Eva Sotriffer & Max Castlunger, Südtirol

Eine Geschichte mit vielen komischen Wendungen und einem einzigen Wort: Mäh! Eine Schatzsuche! Eine Liebesgeschichte! Kaspertheater?! Ein Krimi!
Dabei fängt alles ganz harmlos an mit einem roten Mützenzipfel und einem weißen Häufchen Fell auf der Bühne. Aber dann: Auftritt Kasper! Oder ist es einfach ein junger Mann mit einer roten Zipfelmütze? Das mag jeder für sich entscheiden.
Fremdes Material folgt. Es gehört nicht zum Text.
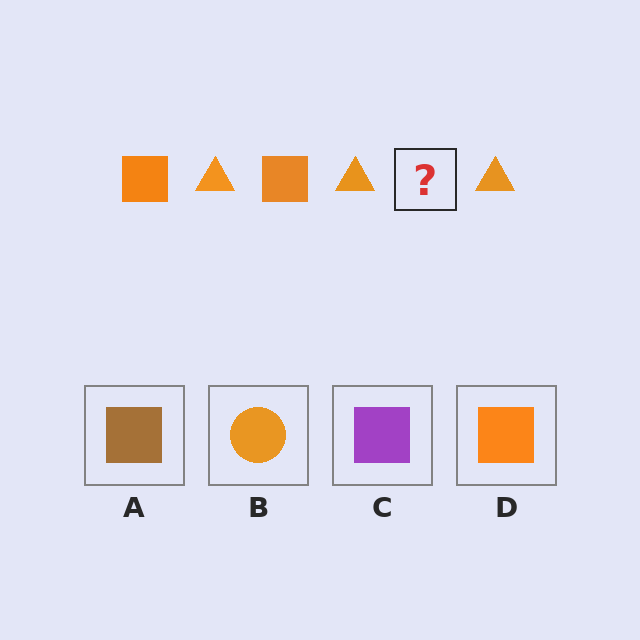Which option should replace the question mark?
Option D.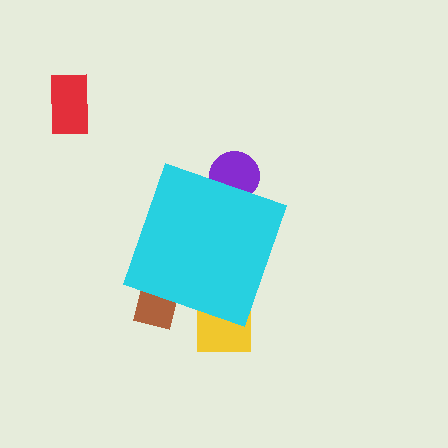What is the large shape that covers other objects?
A cyan diamond.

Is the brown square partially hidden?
Yes, the brown square is partially hidden behind the cyan diamond.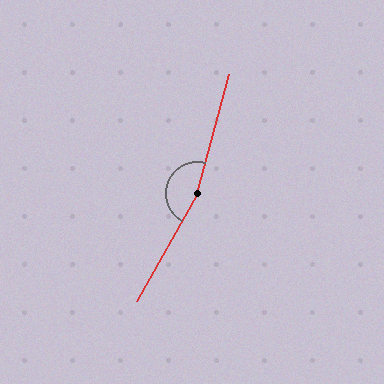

Um halbwegs bequem schlafen zu können, wäre ein Heuballen ganz gut. Der ist für diesen Helden sogar zur Hand. Doch dann nicht so bequem, wie er es sich erträumte. Heu kann halt ganz schön piksen. Und kaum hat er sich zurechtgelegt, kommt Konkurrenz ins Spiel. Die kleine Ziege weiß genau was sie möchte: leckeres Heu fressen, das unverkennbar vor ihrer Nase liegt – Mäh. Wie soll man da schlafen können? Vor allem, wenn einem noch die Traumfrau durch den Halbschlaf geistert?
Aber das bleibt nicht die einzige Störung. Die Geschichte nimmt Fahrt auf! Wer am Ende wen jagt, und wie Träume sich erfüllen oder zerschellen, das wird mit ausgezeichnetem Handpuppenspiel auf die Bühne gebracht. Jede Figur hat ihre eigenen Rhythmus, ihr eigenes Instrument, das von Max Castlunger punktgenau eingesetzt wird. Eine Maultrommel für die Ziege, eine Trommel für den Kasper und eine zarte Flöte für die Traumfrau . . .
Zeitloses Handpuppenspiel, bei dem das Zuschauen auch beim x-ten mal noch Spaß macht!